The Taíno people were subject to greed and mass genocide, though they portrayed peace and goodness through their actions. They were apart of a mass genocide that is embedded into Puerto Rican culture, as well most of the American continent and surrounding islands. Ignorant of this idea, Columbus and his fellow constituents proceeded to dehumanize and ignore the truths and fruits they bear moving forward in the short years to come. As devastation spread the island, war broke, rebellion and fight for the Taíno people emerged but quickly died as disease and disappear won. Small pox quickly infected the people, and many of the population died, establishing a near extinct society. Others who survived were placed into slavery, and placed as workers within silver and gold mines. The Island of Puerto Rico as I stated named, as a Rich Port became a money mine for the Spanish, forged by the backs of Taínos and soon after African slaves. “Despite women being seemingly independent, during the era of contact Spaniards took women as an exchange item, putting them in a non-autonomous position. Dr. Chanca, a physician who traveled with Christopher Columbus, reported a letter that Spaniards took as many women as they possibly could and kept them as concubines. Some sources report that, despite women being free and powerful before the contact era, they became the first commodities up for Spaniards to trade, or often steal. This marked the beginning of a lifetime of kidnapping and abuse of Tíano women” (Citation Wiki).
How it works
Many of the proud Puerto Rican landmarks and cultural foundations were made on the backs of those who suffered devastation. Soon after, settlement started and the infestations of the islands resources were pushed to its limits. The Spanish began to produce cash crops including “sugar cane, ginger, tobacco and coffee” (CITATION HISTORY). Through years of Columbus’ dismay and failure, his attempt to successfully colonize the islands in the Antilles was sadly unproductive. Rebellion after rebellion, the Taíno people tried to fight against this immoral and indescribable tyranny. Followed in 1508, Juan Ponce De Leon replaced Columbus as his “bank,” the King and Queen was losing money. The immoral implications were not factors, only that this operation was no longer benefiting them fiscally. At this time, the current day Puerto Rico was being created and formed. The influx of African slaves, Chinese, Cubans, and South Americans has formed the infamous mix of people we see today. There is a drastic change within every aspect of the society, including culturally, politically and economically. A more chronological look at the events that led up to this current state of Puerto Rico started in 1514, King Ferdinand had given more authority to mix and marry legally with the women of Puerto Rico. In 1522 San Juan became a landmark city that held the center of all that followed in Puerto Rican history. One of the firsts was the San Juan Church, which still stands to this day. At this time, the Catholic/Christian cultured emerged creating the basis for most religious practices and holidays. The adaptation of Catholicism helped mold every aspect of the society.

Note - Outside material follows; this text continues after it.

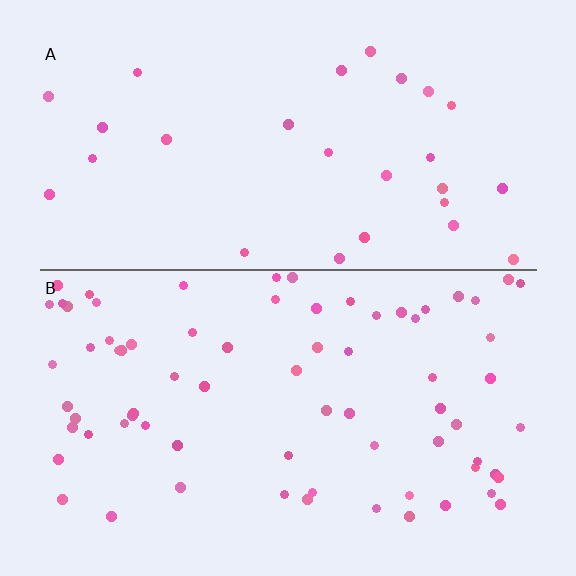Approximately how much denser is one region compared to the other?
Approximately 2.6× — region B over region A.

In 1539, the construction of El Castillo de San Felipe del Morro started, which was a pivotal fort used by the Spanish. This landmark known to most current Puerto Ricans as a representation of beauty and power was built by the conquerors that had infested the island with greed and malicious desire. By around 1600 most of the Taínos were killed, or died due to diseases and poor work conditions. In the next years coming Puerto Rico became a melting pot of races and cultures more but still more reflective of the Spanish culture.

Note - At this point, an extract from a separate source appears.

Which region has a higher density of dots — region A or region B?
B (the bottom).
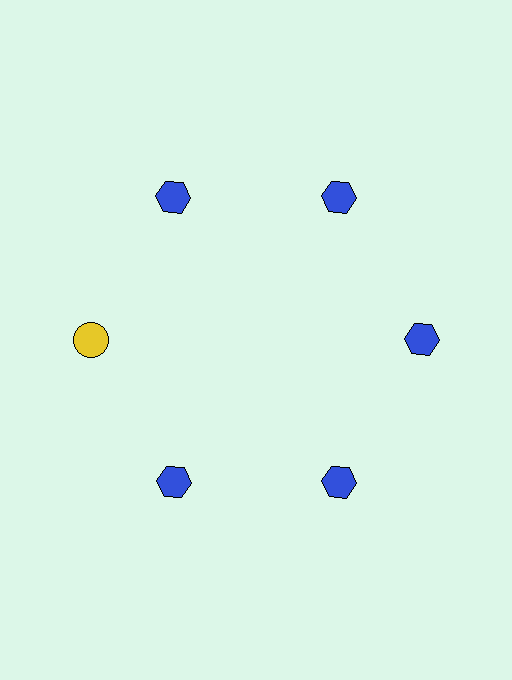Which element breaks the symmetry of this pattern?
The yellow circle at roughly the 9 o'clock position breaks the symmetry. All other shapes are blue hexagons.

In 1868, the people of Puerto Rico have once again tried to revolt from the tyranny before them. Manuel Rojas organized a revolutionary movement in the town of Lares. He declares Puerto Rico a republic, being a voice for many crying for help. This was quickly dissmissed by the Spanish military which ended Rojas’ future intents. This day will forever be known as the Grito (shout) de Lares. In 1873, the Spanish followed by abolishing slavery, and giving somewhat of freedom to the mixed community.